Place the springform pan in a larger roasting pan. Fill the roasting pan with hot water, halfway up the sides of the springform pan.
Bake for about 1 hour. The center should be slightly jiggly.
Turn off the oven and leave the cheesecake inside for another hour.
Remove from the water bath and refrigerate for at least 4 hours before serving.
Tips, Tricks & Storing
Want perfect pumpkin cheesecake? Here are some handy tips:
Bring all ingredients to room temperature before mixing. This helps create a smooth, lump-free batter.
Don’t overmix!
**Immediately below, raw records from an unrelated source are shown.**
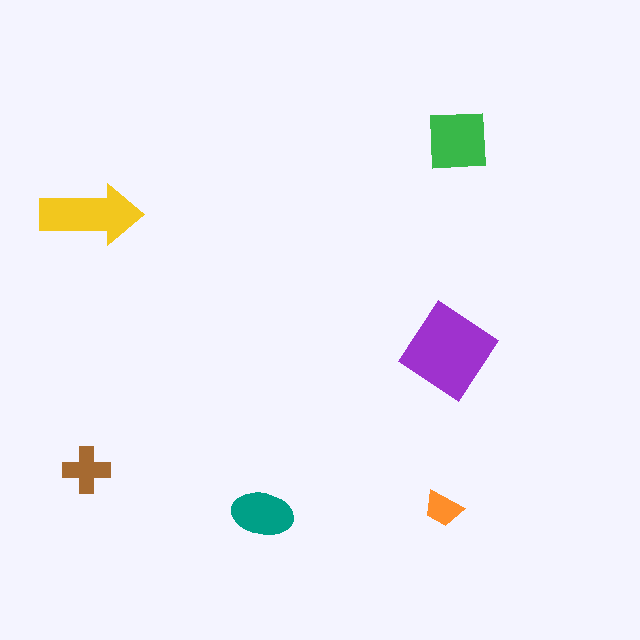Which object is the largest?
The purple diamond.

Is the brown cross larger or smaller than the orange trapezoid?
Larger.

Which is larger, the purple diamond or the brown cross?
The purple diamond.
Too much mixing can lead to cracks in your cheesecake.
For a crispy crust, pre-bake it before adding the filling. If you prefer a softer crust, skip this step.
Wrap the bottom of your springform pan with foil to prevent water from seeping in during baking.
Cool your cheesecake slowly to prevent cracks. Turn off the oven and leave the door slightly open for an hour.
To store, cover tightly with plastic wrap and keep in the fridge for up to 5 days.
Want to freeze? Wrap individual slices in plastic, then foil. They’ll keep for up to 3 months. Thaw in the fridge overnight before eating.
For easy slicing, dip your knife in hot water and wipe clean between cuts.
Add a dollop of whipped cream and a sprinkle of cinnamon for extra flair when serving.